Ce sont les canadianismes que
l'écrivaine - comme on dit au Québec - et militante,
Michèle Lalonde, alignait en 1980 dans sa Défense et
illustration de la langue québecoise, tels brunante, glissette, mascou, siffleux, goudrelle, peinturer,
sourlinguer, etc. qu'elle ne
trouvait, disait-elle, nulle part en Larousse, laquelle défense lui
valut alors, et de cela il y a seulement vingt ans, les foudres d'un article de L'Express intitulé “Mauvais français!”
Heureusement, avec le temps,
les choses ont changé. Comme le remarque avec pertinence Alain Rey dans
son introduction au Petit Robert
que je vous cite: “Les dictionnaires généraux du
français, on ne le sait pas assez, ont discrètement
répudié le dangereux monopole d'un usage parisien et celui d'un
français confié à son Ile et à sa Touraine
précieuses.
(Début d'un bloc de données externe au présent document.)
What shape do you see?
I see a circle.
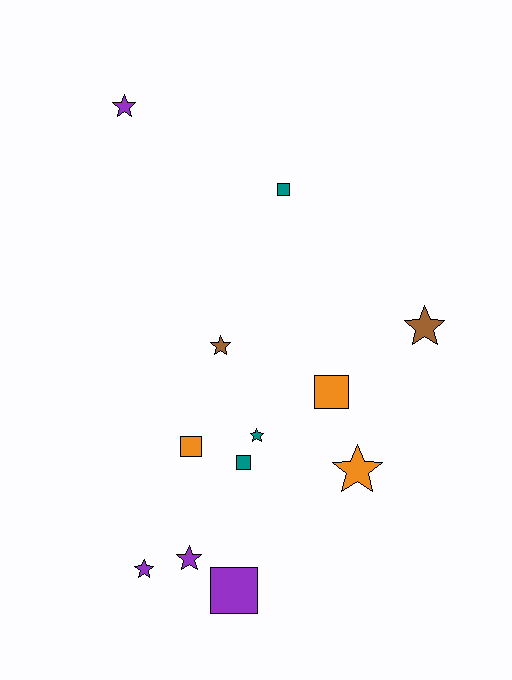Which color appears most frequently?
Purple, with 4 objects.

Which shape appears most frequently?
Star, with 7 objects.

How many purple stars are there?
There are 3 purple stars.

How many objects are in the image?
There are 12 objects.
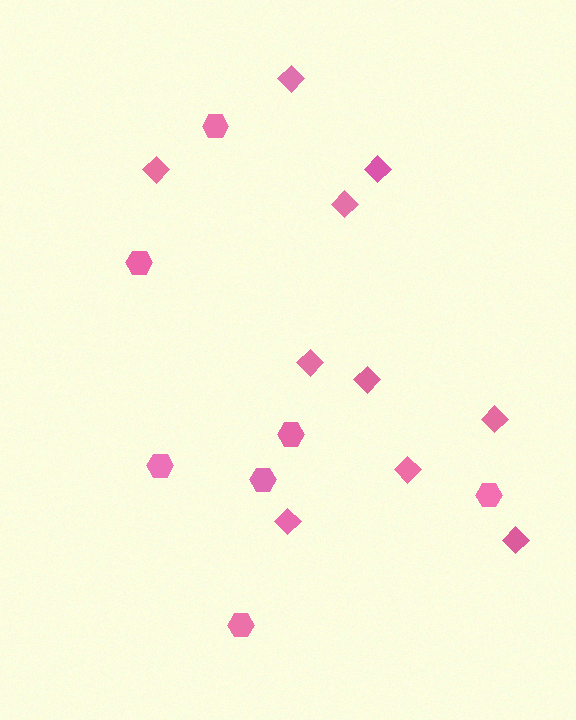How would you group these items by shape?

La
variété du français est un garant de sa
vitalité.
Sur le plan
littéraire, l'année 1979 avait vu l'Acadienne Antonine Maillet
obtenir le Goncourt pour son roman Pélagie la Charette, de mémoire de jury, ce devait,
paraît-il, être une exception. La remise du prix en 1987 à l'écrivain
marocain Tahar Ben Jelloun pour La Nuit sacrée prouvait le contraire. Et en 1992, c'était au tour du Martiniquais Patrick
Chamoiseau de se distinguer avec Texaco.
Cette illustration d'un
français pluriel nous offre une autre image, une nouvelle image de la
langue française: non plus celle d'un “parler soleil”, d'une
langue monolithique et orgueilleuse, mais d'un français
mêlé à d'autres racines, à des civilisations et
à des références qui ne le concernaient pas, d'un français
repoussant désormais les limites de son hexagone étroit pour
s'ouvrir aux dimensions du "polygone étoilé" dont
parlait le regretté dramaturge algérien Kateb Yacine. Cette illustration nous fournit aussi
la preuve que si nous ne parlons pas tous le même français, nous
habitons cependant tous la même langue. Je dirai enfin que ce
français hors-frontières conduit à une meilleure
connaissance de l'Autre (avec une majuscule) et devient ainsi moyen de lutte
contre tout ce qui a nom de Préjugés, Racisme ou
Xénophobie.
Et permettez, pour conclure,
que je m'efface derrière cette belle parole, dont il avait fait sa
devise, du regretté poète Pierre Emmanuel: “Je n'ai qu'un
nom: celui d'Homme, France n'est que mon prénom.”